If I hadn’t been looking for them I might have missed them. Missed him. The dark shadows who began to slip around the edges of my vision, following my movements, waiting for me to slip up.
So I became more cautious. My trips to the library were put on hold, my raids on the communal gardens were too. With the staring frontage of the white-walled jail watching me every time I left my home I hardly needed to be reminded of the perilousness of my existence. With my food supply limited to what I could grow myself I became thinner, wracking my brain for a way I could stretch out my few winter vegetables to last me until spring.
But it didn’t matter how I did the maths, there wasn’t enough, I wasn’t going to make it. Now when I ventured out I realised that not all of the shadows I saw were the Order of Black watching me, some were the holes in my vision where hunger was beginning to take it’s toll on my senses.
With perhaps a week to go until starvation I realised my only option. I’d hidden at first to establish myself away from the word which hated me and then because I didn’t need it or its judgement. Now there was nothing stopping me from once again entering their space. The Black Order knew I was alive so why shouldn’t everyone else.
The next day I walked boldly into the center of town, purposely avoiding the paths which I’d always used before and refusing to shrink away from the busy streets. With the winter festival in town there were families everywhere and I watched as brightly coloured parents pulled their children behind them, turning their eyes away from the freakish outsider in their midst.

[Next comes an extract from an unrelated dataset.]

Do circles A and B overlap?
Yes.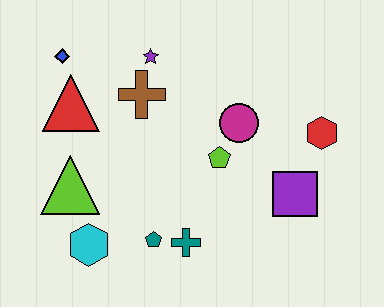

I pretended not to see or care and went straight to the middle of town, knowing that the bins would be overflowing with the leftovers of these happy little outings. Not caring who saw me I stuck my head in the closest dustbin and was rewarded with a half eaten hotdog. As a horrified circle opened up around me I devoured it, concentrating only on the sensation of the cheap meat settling in my stomach.
I stayed there all afternoon, filling my stomach with lukewarm tidbits and my pockets with more for the next day. I occasionally caught glimpses of my shadow on the edges of the crowd, it looked today like the same guy who had been sent to tidy me up but I couldn’t tell at this distance, they just looked like silhouettes.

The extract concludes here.